Deux œuvres qui auront été des échecs commerciaux cinglants en salle tant leur singularité intrinsèque empêchaient de les ranger sagement dans des catégories traditionnelles et les destinaient ainsi à une promotion minimale. Comment vendre un film dont le public cible pourrait être dérouté par un traitement visuel avant-gardiste qui bouscule (doux euphémisme) les conventions ? D’un côté un film de courses de bagnoles dont l’enjeu est moins de franchir la ligne d’arrivée en premier que parvenir à préserver sa pureté enfantine contre la mainmise du Marché. De l’autre, une comédie romantique où pour prolonger une idylle naissante, le héros doit littéralement se battre contre le passé de sa dulcinée avec en filigrane la menace d’une standardisation de leurs affects (thème infusant la filmo du cinéaste britannique et particulièrement mise en exergue dans Le Dernier pub avant la fin du monde). Sans être aussi formellement radical que le film des Wachowski, Scott Pilgrim est une claque esthétique de grande ampleur qui traversera sans mal les générations.

Adaptation de la bande-dessinée de Bryan Lee O’Malley, le film d’Edgar Wright en conserve les principales péripéties, à savoir les combats successifs de Pilgrim contre les sept ex petits amis démoniaques de son nouvel amour, Ramona Flowers. Si la version ciné s’appuie sur la structure narrative de la version papier, appliquant la culture vidéo-game au quotidien de jeunes adultes, c’est pour mieux la transcender grâce à une inventivité visuelle de tous les instants, usant de toutes les possibilités du médium. A ce titre, les transitions en volet, les effets de montage et de raccords dans le mouvement transcendent la narration en effaçant prodigieusement toutes contraintes temporelles et spatiales puisque par ce biais les personnages sont aisément transportés d’un endroit à un autre tout en continuant tranquillement leur discussion. Ce procédé sera particulièrement démultiplié lorsque Scott sera partagé entre Knives sa petite amie officielle et celle en devenir, Ramona, accentuant visuellement sa confusion et son manque d’attention à ce qui ne relève pas de ses intérêts amoureux.
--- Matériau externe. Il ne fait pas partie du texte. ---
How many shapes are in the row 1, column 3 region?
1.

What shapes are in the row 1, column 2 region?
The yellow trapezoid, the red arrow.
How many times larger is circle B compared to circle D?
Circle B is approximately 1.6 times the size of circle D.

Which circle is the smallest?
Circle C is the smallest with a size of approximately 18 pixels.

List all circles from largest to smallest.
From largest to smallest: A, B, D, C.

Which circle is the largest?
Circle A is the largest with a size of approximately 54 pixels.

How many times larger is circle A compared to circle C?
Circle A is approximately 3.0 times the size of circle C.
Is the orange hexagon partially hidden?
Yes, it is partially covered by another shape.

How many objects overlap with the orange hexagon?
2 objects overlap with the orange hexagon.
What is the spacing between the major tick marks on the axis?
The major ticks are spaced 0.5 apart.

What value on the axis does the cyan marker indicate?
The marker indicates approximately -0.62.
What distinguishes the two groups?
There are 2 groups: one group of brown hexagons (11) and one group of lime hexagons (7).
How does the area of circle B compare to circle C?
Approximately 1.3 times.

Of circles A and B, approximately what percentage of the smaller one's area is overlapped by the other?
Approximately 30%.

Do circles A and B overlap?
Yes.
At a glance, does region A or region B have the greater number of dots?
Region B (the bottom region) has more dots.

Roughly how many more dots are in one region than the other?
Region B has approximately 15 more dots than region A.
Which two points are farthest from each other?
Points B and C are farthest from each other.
Il est impératif de dépasser ses préjugés sur une œuvre qui s’apparente à un trip régressif dans l’adolescence. Au contraire, le parcours de Scott est évolutif, progressant au gré d’épreuves remettant en cause sa zone de confort qu’il a érigé en rempart. Le perso de Scott préfigurant celui de Gary King dans l’ultime chapitre de la trilogie Cornetto.
Plus qu’un film générationnel, Scott Pilgrim est un film transitionnel. D’ailleurs, les transitions visuelles en volet qui parsèment généralement les films de Wright sont ici pléthoriques et illustrent l’incertitude des état d’âmes de Scott et la manière dont il passe de l’un à l’autre. De même qu’ils soulignent les atermoiements de Scott dont le cœur balance entre Knives et Ramona, ces deux filles personnifiant alors son hésitation entre l’envie de demeurer dans un état d’adulescent permanent ou adopter un comportement plus assuré et adulte. Knives et lui forment un duo mortel pour enchaîner les combos dévastateurs sur le jeu vidéo Nija Ninja Revolution ou pour combattre Gideon mais Ramona est celle qui le transporte.
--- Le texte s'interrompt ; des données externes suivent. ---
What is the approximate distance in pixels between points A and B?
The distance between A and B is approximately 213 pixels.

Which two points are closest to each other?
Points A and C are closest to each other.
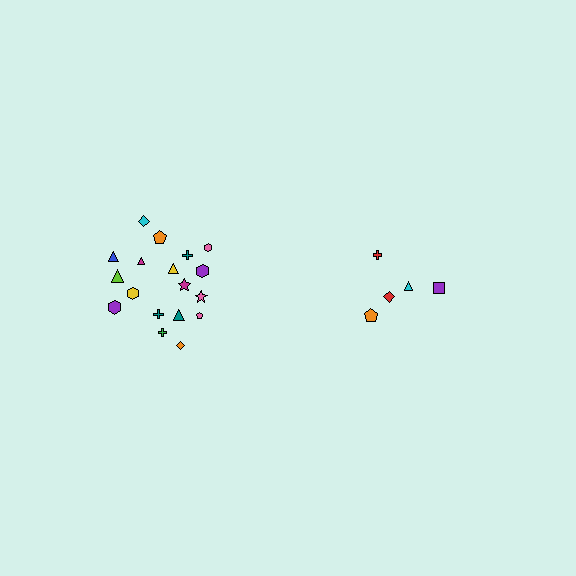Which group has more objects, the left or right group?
The left group.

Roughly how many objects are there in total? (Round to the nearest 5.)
Roughly 25 objects in total.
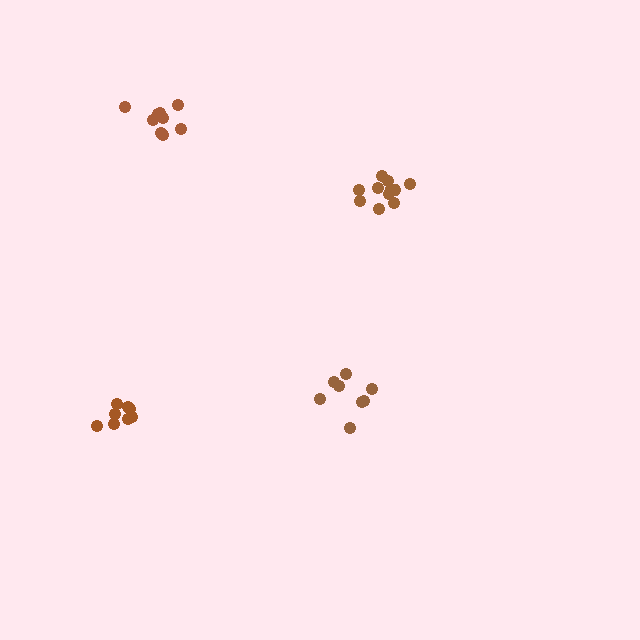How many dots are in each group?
Group 1: 8 dots, Group 2: 8 dots, Group 3: 11 dots, Group 4: 9 dots (36 total).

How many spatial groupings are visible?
There are 4 spatial groupings.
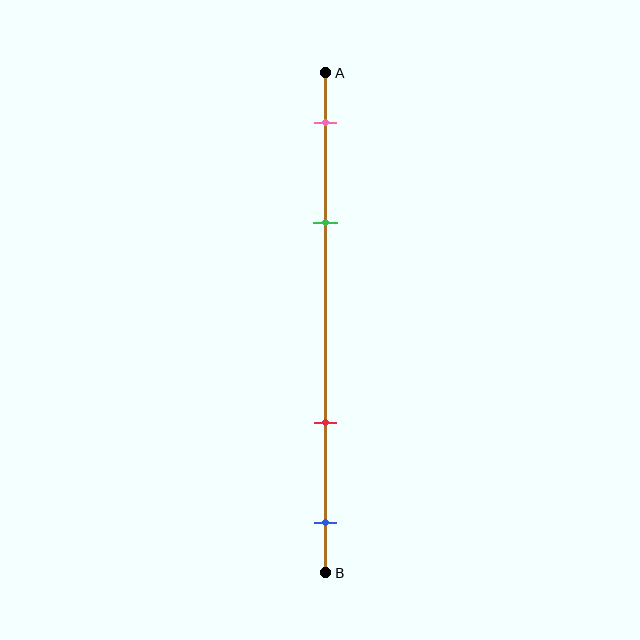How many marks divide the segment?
There are 4 marks dividing the segment.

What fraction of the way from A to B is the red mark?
The red mark is approximately 70% (0.7) of the way from A to B.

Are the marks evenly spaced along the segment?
No, the marks are not evenly spaced.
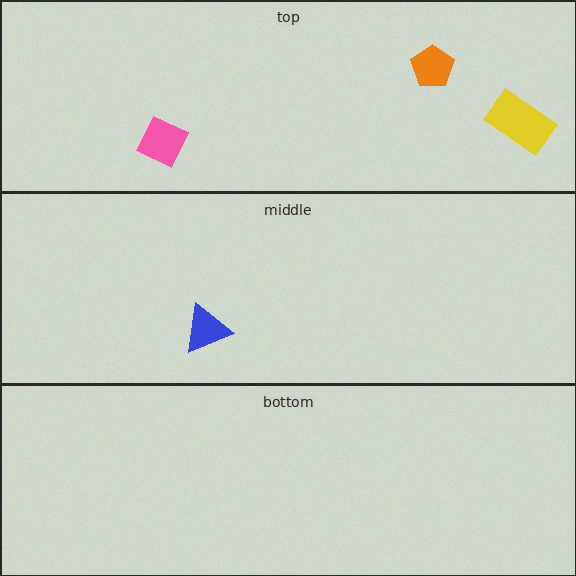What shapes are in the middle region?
The blue triangle.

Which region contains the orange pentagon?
The top region.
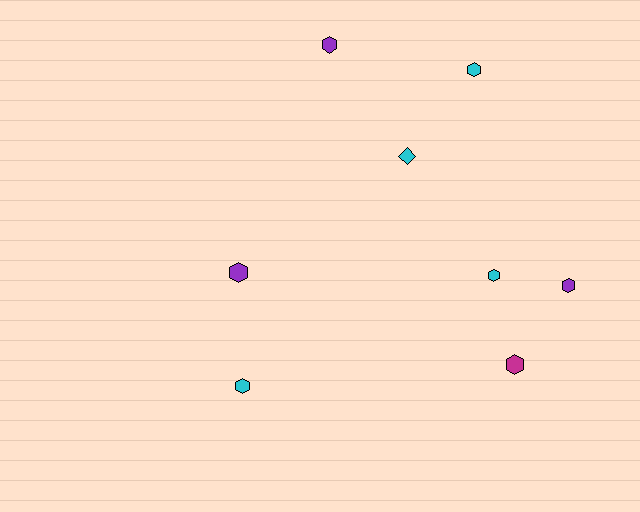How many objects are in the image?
There are 8 objects.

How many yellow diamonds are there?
There are no yellow diamonds.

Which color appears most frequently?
Cyan, with 4 objects.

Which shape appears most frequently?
Hexagon, with 7 objects.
Finalement, tout est une question de respect, des autres, de sa passion et donc de soi-même. Il va en prendre conscience au gré d’étapes initiatiques admirables où tout est permis (boules de feu, marteau géant extrait d’un sac, épée de flammes que l’on extrait de son propre corps, etc dans des affrontements dantesques d’une énergie et inventivité confondantes.
La mise à l’épreuve physique conditionnant sa transformation spirituelle et philosophique. C’est particulièrement flagrant pour Scott puisqu’il est au départ présenté comme un personnage antipathique rechignant à assumer ses responsabilités envers des jeunes filles qu’il fait souffrir.
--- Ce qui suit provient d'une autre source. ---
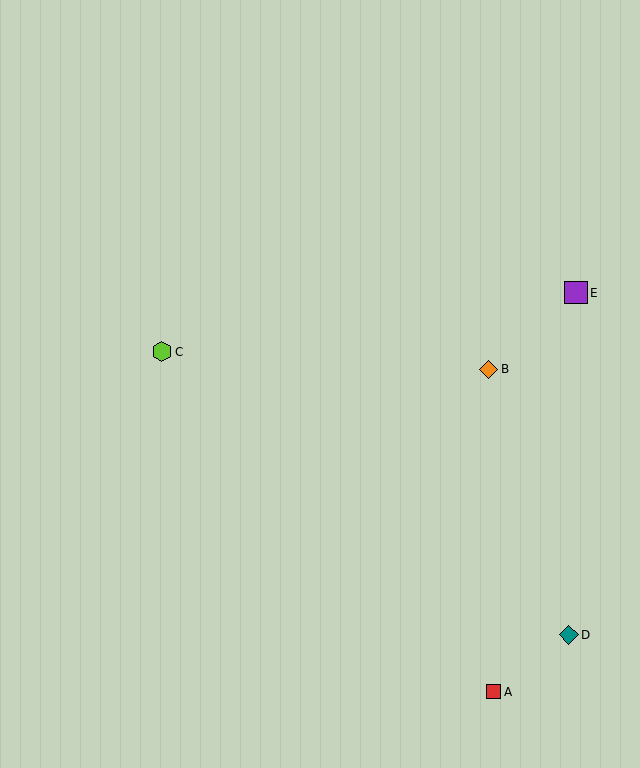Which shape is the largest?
The purple square (labeled E) is the largest.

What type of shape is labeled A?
Shape A is a red square.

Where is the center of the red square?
The center of the red square is at (494, 692).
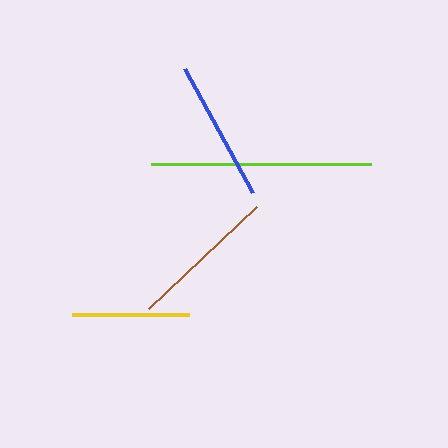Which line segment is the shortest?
The yellow line is the shortest at approximately 117 pixels.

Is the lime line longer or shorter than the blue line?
The lime line is longer than the blue line.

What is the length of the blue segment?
The blue segment is approximately 142 pixels long.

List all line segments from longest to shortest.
From longest to shortest: lime, brown and blue (about equal), yellow.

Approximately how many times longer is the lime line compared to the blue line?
The lime line is approximately 1.6 times the length of the blue line.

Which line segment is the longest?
The lime line is the longest at approximately 220 pixels.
Plus profond qu’attendu et espéré, Scott Pilgrim se montre tout aussi émouvant. Mais ce qui rend ce film si précieux est avant tout sa manière de construire un environnement spécifique entièrement soumis aux caractéristiques des arts qu’il illustre.
Bien que Scott Pilgrim élargisse son spectre culturel par des emprunts à la sitcom Seinfeld, au cinéma Bollywoodien, à la B.D elle-même d’O’Malley ou aux comédies adolescentes de John Hugues, Wright utilise un habillage particulier aux comics et jeux-vidéos pour matérialiser à l’écran les onomatopées et sons caractéristiques de ces médias. Le réalisateur livre ce qui se rapproche le plus d’un jeu-vidéo cinématographique, bien qu’il déclare avec une humilité confondante : « Je ne suis pas totalement convaincu qu’il soit possible de faire une grande adaptation de jeu-vidéo. Leur nature narrative est très difficile à retranscrire au cinéma ».

Mais un simple alignement de références ne suffit pas à créer de toutes pièces un espace ludique et artistique crédible. Ce qui fait toute la différence est que tous ses effets sont naturellement acceptés par les personnages, ils font partie intégrante de leur monde. C’est tout à fait normal de voir Scott se muer en artiste martial immédiatement après l’injonction « Fight ! » de son colocataire gay. Le réalisateur accentue sa géniale emprise par sa mise en scène, épousant les délires graphiques. Ainsi, les coupes entre les plans sont-elles suppléées par des mouvements d’appareil, les cadres se scindent symétriquement en deux et parfois en trois pour augmenter la puissance visuelle des échanges verbaux ou des affrontements.
Comme Speed Racer, Scott Pilgrim est exemplaire d’une liberté créatrice totale s’affranchissant avec enthousiasme des règles préétablies pour imprégner l’écran d’une folie visuelle et visionnaire.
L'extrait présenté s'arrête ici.